Metadata-Version: 2.1
Name: xopen
Version: 0.8.4
Summary: Open compressed files transparently
Home-page: https://github.com/marcelm/xopen/
Author: Marcel Martin
Author-email: mail@marcelm.net
License: MIT
Platform: UNKNOWN
Classifier: Development Status :: 5 - Production/Stable
Classifier: License :: OSI Approved :: MIT License
Classifier: Programming Language :: Python :: 2.7
Classifier: Programming Language :: Python :: 3
Classifier: Programming Language :: Python :: 3.4
Classifier: Programming Language :: Python :: 3.5
Classifier: Programming Language :: Python :: 3.6
Classifier: Programming Language :: Python :: 3.7
Classifier: Programming Language :: Python :: 3.8
Requires-Python: >=2.7, !=3.0.*, !=3.1.*, !=3.2.*, !=3.3.*, <4
Requires-Dist: bz2file ; python_version == "2.7"
Provides-Extra: dev
Requires-Dist: pytest ; extra == 'dev'

.. image:: https://travis-ci.org/marcelm/xopen.svg?branch=master
  :target: https://travis-ci.org/marcelm/xopen
  :alt: 

.. image:: https://img.shields.io/pypi/v/xopen.svg?branch=master
  :target: https://pypi.python.org/pypi/xopen

.. image:: https://img.shields.io/conda/v/conda-forge/xopen.svg
  :target: https://anaconda.org/conda-forge/xopen
  :alt:

.. image:: https://codecov.io/gh/marcelm/xopen/branch/master/graph/badge.svg
  :target: https://codecov.io/gh/marcelm/xopen
  :alt:

=====
xopen
=====

This small Python module provides an ``xopen`` function that works like the
built-in ``open`` function, but can also deal with compressed files.
Supported compression formats are gzip, bzip2 and xz. They are automatically
recognized by their file extensions `.gz`, `.bz2` or `.xz`.

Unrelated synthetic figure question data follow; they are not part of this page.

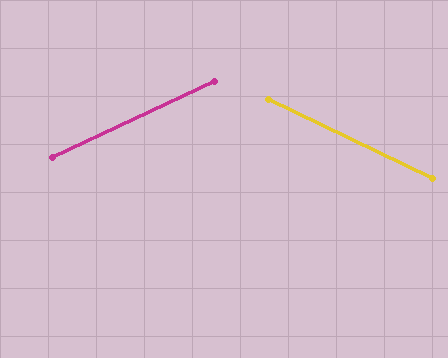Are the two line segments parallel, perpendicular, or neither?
Neither parallel nor perpendicular — they differ by about 51°.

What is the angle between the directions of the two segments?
Approximately 51 degrees.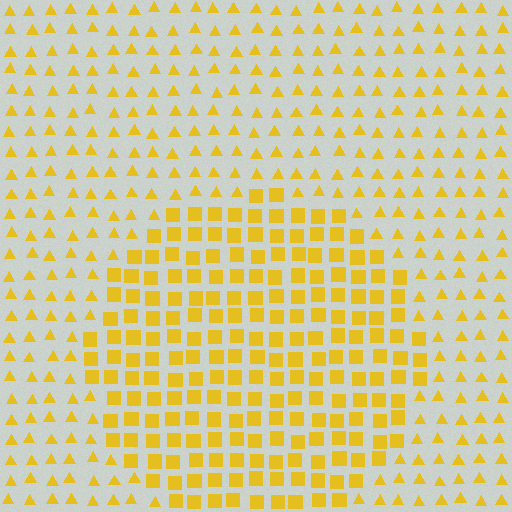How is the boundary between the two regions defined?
The boundary is defined by a change in element shape: squares inside vs. triangles outside. All elements share the same color and spacing.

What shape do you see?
I see a circle.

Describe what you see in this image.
The image is filled with small yellow elements arranged in a uniform grid. A circle-shaped region contains squares, while the surrounding area contains triangles. The boundary is defined purely by the change in element shape.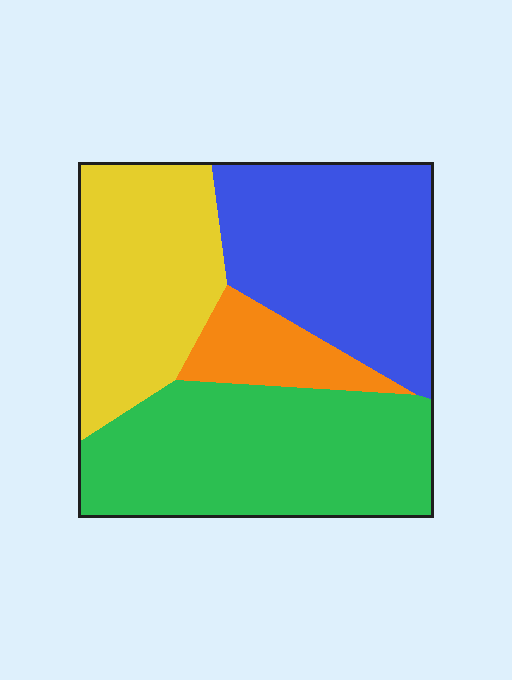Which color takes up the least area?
Orange, at roughly 10%.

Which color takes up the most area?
Green, at roughly 35%.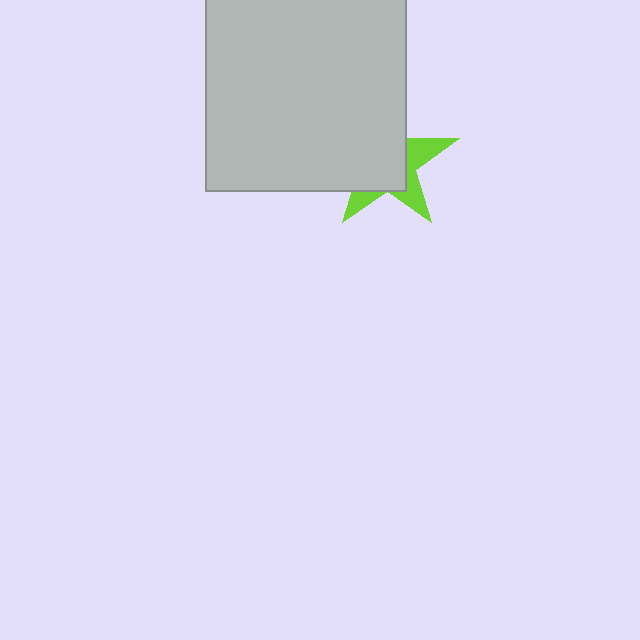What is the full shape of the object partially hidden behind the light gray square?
The partially hidden object is a lime star.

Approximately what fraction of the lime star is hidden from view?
Roughly 65% of the lime star is hidden behind the light gray square.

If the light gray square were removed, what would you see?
You would see the complete lime star.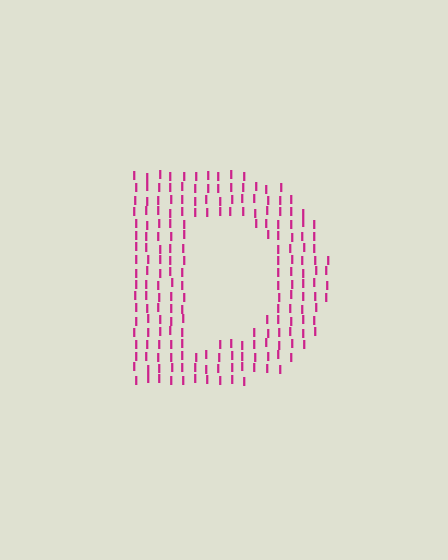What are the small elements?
The small elements are letter I's.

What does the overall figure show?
The overall figure shows the letter D.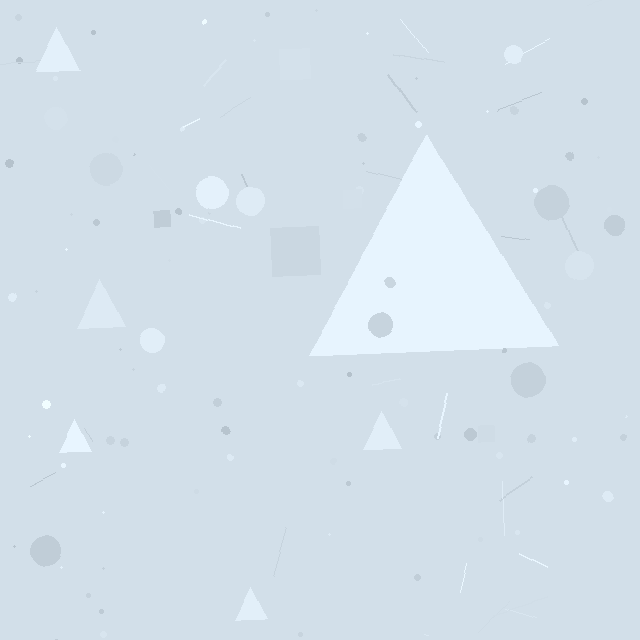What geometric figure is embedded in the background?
A triangle is embedded in the background.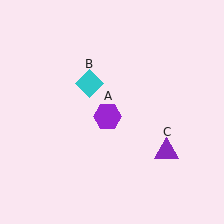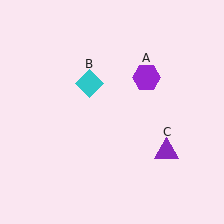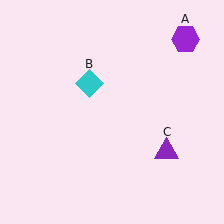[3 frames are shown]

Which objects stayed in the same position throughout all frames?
Cyan diamond (object B) and purple triangle (object C) remained stationary.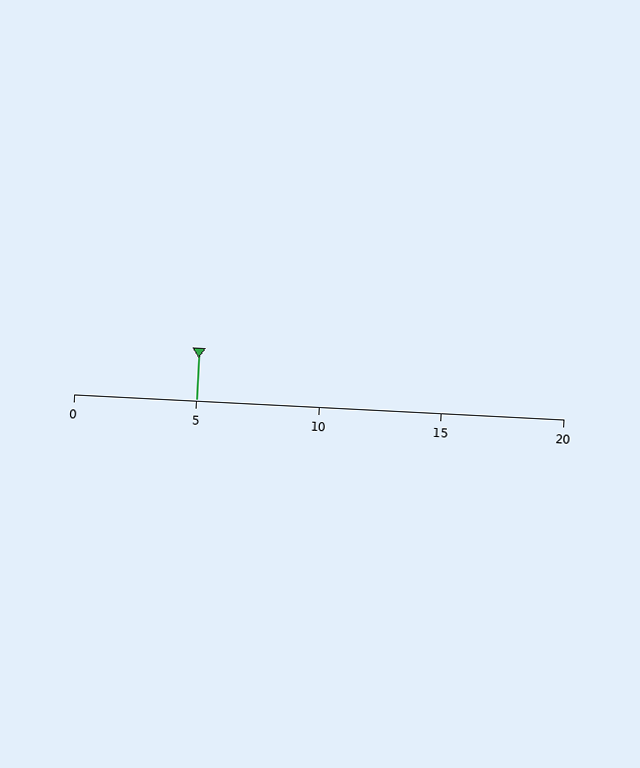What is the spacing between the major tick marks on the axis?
The major ticks are spaced 5 apart.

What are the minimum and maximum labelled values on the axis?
The axis runs from 0 to 20.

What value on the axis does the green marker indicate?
The marker indicates approximately 5.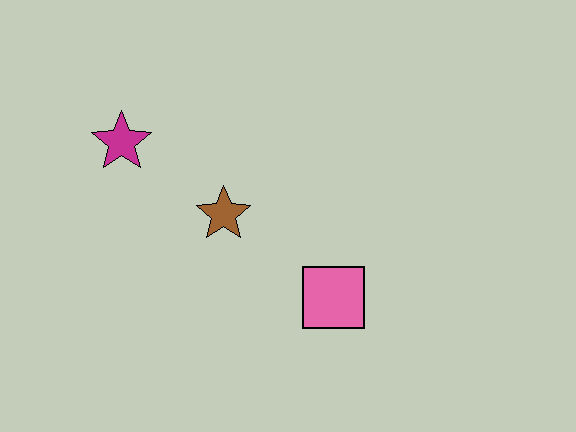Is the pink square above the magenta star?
No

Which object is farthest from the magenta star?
The pink square is farthest from the magenta star.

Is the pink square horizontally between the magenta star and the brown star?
No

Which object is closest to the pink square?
The brown star is closest to the pink square.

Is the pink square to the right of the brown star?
Yes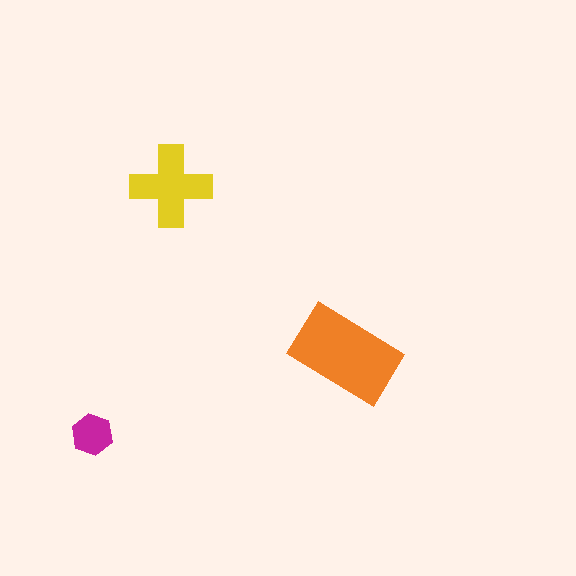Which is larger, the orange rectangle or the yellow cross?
The orange rectangle.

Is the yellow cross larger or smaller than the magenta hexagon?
Larger.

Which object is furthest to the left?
The magenta hexagon is leftmost.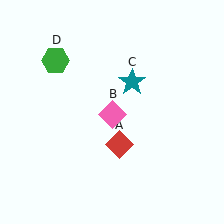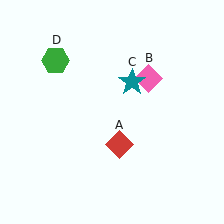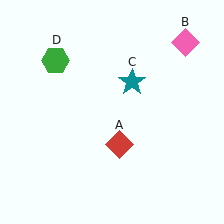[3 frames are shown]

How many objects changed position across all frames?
1 object changed position: pink diamond (object B).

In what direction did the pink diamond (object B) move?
The pink diamond (object B) moved up and to the right.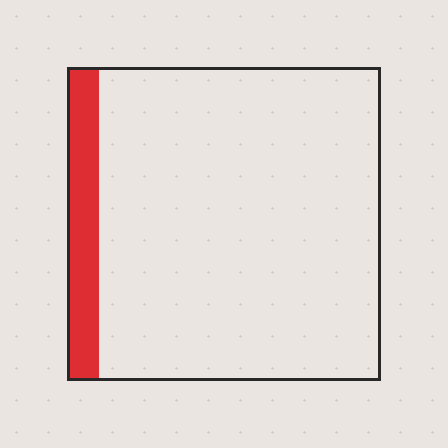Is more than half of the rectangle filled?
No.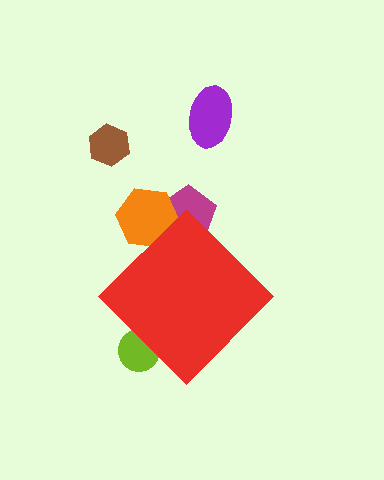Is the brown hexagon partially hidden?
No, the brown hexagon is fully visible.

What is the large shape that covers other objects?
A red diamond.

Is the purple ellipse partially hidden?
No, the purple ellipse is fully visible.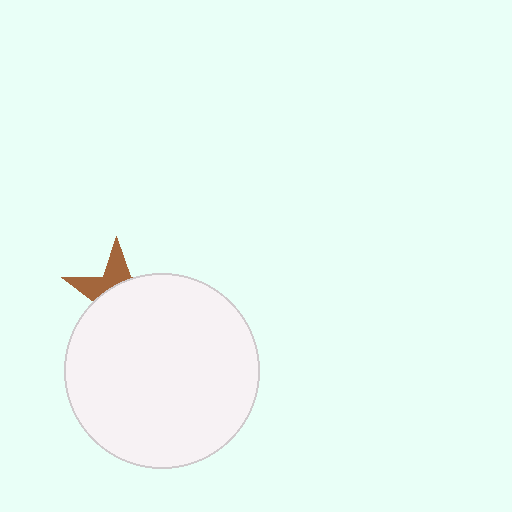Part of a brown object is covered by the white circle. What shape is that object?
It is a star.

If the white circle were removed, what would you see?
You would see the complete brown star.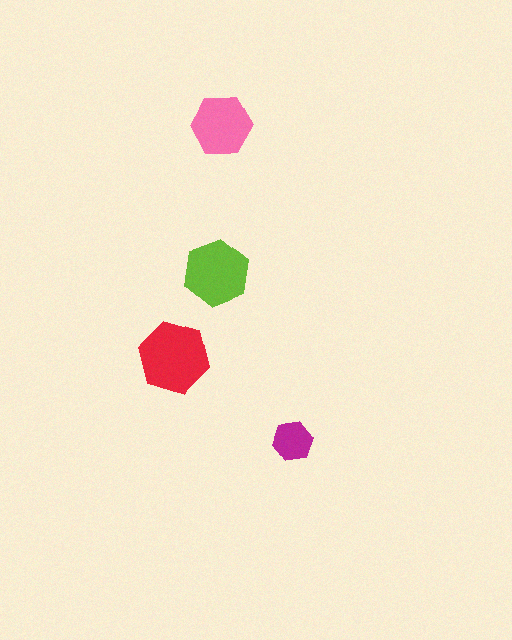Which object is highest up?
The pink hexagon is topmost.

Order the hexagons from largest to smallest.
the red one, the lime one, the pink one, the magenta one.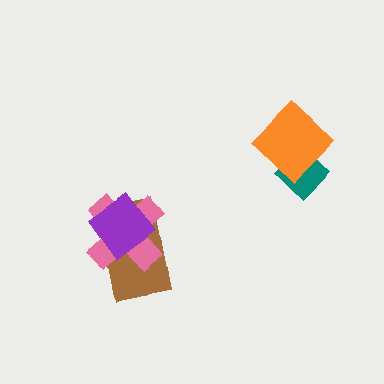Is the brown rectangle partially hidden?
Yes, it is partially covered by another shape.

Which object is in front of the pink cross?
The purple diamond is in front of the pink cross.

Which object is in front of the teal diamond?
The orange diamond is in front of the teal diamond.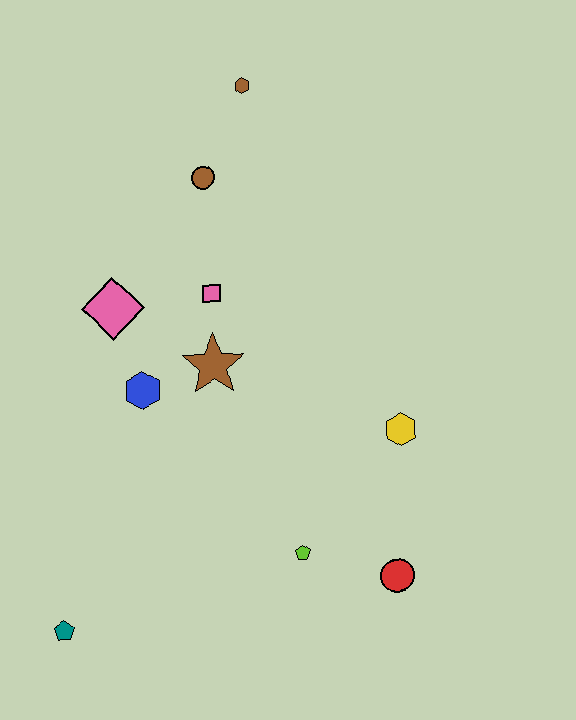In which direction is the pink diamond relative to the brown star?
The pink diamond is to the left of the brown star.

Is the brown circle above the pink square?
Yes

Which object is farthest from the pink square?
The teal pentagon is farthest from the pink square.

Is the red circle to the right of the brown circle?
Yes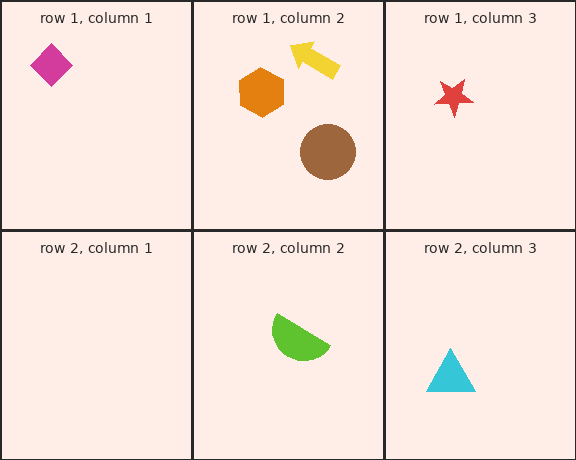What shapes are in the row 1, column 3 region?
The red star.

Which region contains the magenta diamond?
The row 1, column 1 region.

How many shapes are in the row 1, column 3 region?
1.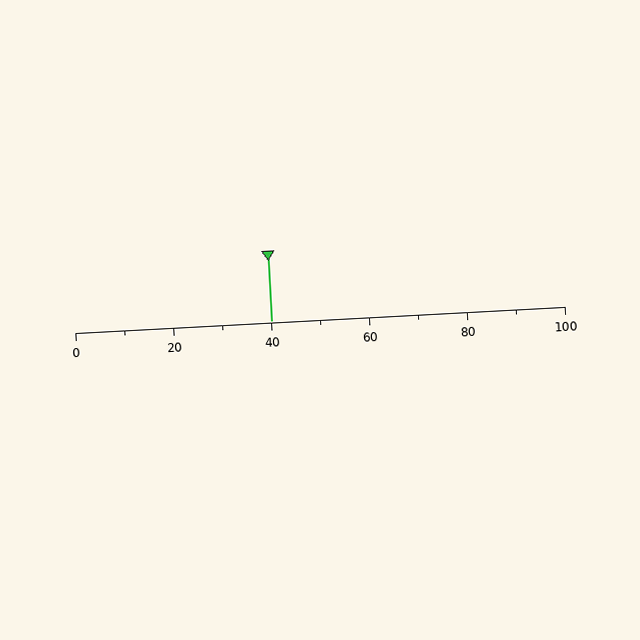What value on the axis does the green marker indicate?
The marker indicates approximately 40.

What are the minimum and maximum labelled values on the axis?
The axis runs from 0 to 100.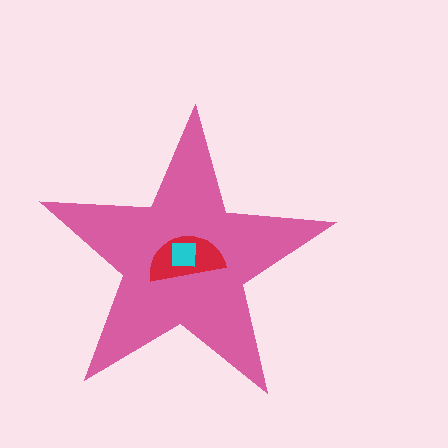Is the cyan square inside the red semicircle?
Yes.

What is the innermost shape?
The cyan square.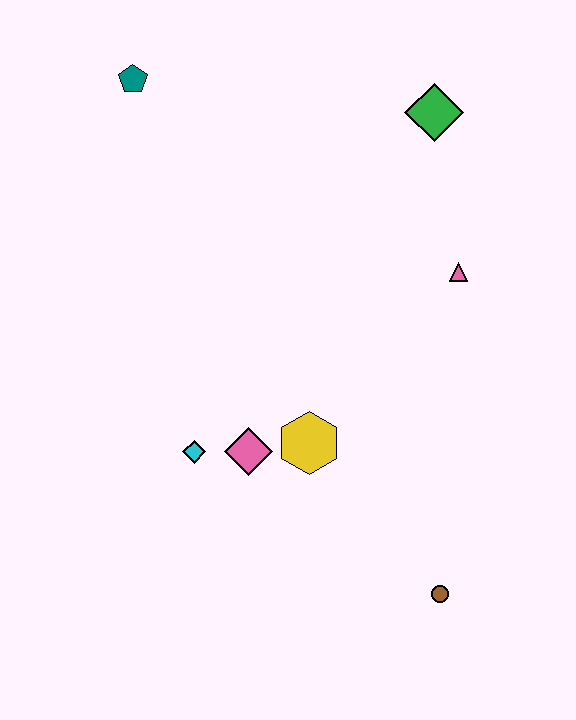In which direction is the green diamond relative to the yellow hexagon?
The green diamond is above the yellow hexagon.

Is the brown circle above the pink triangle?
No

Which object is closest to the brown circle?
The yellow hexagon is closest to the brown circle.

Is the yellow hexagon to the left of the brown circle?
Yes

The focus is on being as efficient as possible on all supported Python versions.
For example, ``xopen`` uses ``pigz``, which is a parallel version of ``gzip``,
to open ``.gz`` files, which is faster than using the built-in ``gzip.open``
function. ``pigz`` can use multiple threads when compressing, but is also faster
when reading ``.gz`` files, so it is used both for reading and writing if it is
available.

This module has originally been developed as part of the `cutadapt
tool <https://cutadapt.readthedocs.io/>`_ that is used in bioinformatics to
manipulate sequencing data. It has been in successful use within that software
for a few years.

``xopen`` is compatible with Python versions 2.7 and 3.4 to 3.8.


Usage
-----

Open a file for reading::

    from xopen import xopen

    with xopen('file.txt.xz') as f:
        content = f.read()

Or without context manager::

    from xopen import xopen

    f = xopen('file.txt.xz')
    content = f.read()
    f.close()

Open a file in binary mode for writing::

    from xopen import xopen

    with xopen('file.txt.gz', mode='wb') as f:
        f.write(b'Hello')


Credits
-------

The name ``xopen`` was taken from the C function of the same name in the
`utils.h file which is part of
BWA <https://github.com/lh3/bwa/blob/83662032a2192d5712996f36069ab02db82acf67/utils.h>`_.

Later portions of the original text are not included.